Con una voce potente e matura, la giovane Cleopatra assiste con impotenza e frustrazione all’inettitudine del padre Aulete, divisa tra il suo sentimento di amore verso di lui e il desiderio di sostituirlo nell’esercizio del potere. In un mondo di inganni, interessi personali, giochi di potere, Cleopatra spicca per intelligenza e determinazione, superando in astuzia sia le sorelle che il fratello Tolomeo… ma c’è un altro nemico da tenere a bada, ed è il grande Impero Romano, che nella figura di Giulio Cesare guarda con cupidigia alle ricchezze dell’Egitto.

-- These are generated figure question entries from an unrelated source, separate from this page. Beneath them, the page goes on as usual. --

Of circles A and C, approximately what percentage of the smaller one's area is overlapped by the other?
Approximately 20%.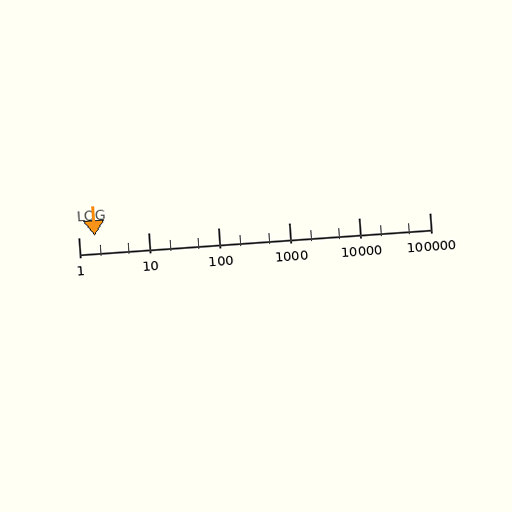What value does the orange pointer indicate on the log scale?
The pointer indicates approximately 1.7.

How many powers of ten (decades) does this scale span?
The scale spans 5 decades, from 1 to 100000.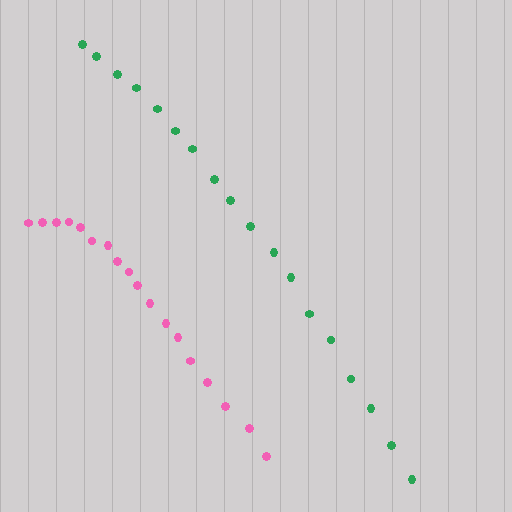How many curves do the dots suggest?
There are 2 distinct paths.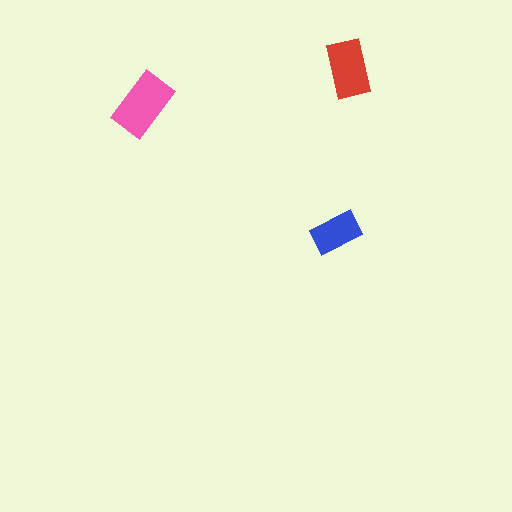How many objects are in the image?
There are 3 objects in the image.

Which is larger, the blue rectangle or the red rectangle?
The red one.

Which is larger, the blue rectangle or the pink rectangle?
The pink one.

La voce di Cleopatra si intreccia con quella di Servilia: sorella del senatore Catone, storica amante di Cesare, due volte vedova, destinata a rimanere ai margini della storia in quanto donna, nutre in silenzio il suo odio per Pompeo, assassino del suo primo marito Bruto. Le strade di Servilia e Cleopatra si incroceranno loro malgrado, portando le due donne a nutrire una reciproca stima nonostante le differenze e gli interessi contrastanti.
Io sono Cleopatra abbaglia con le sue descrizioni dello splendido palazzo reale di Alessandria, dei gioielli, del fulgore degli dèi, dipingendo al contempo un mondo sanguinario e votato al potere. Ringraziamo la casa editrice Neri Pozza per averci omaggiato di una copia del romanzo.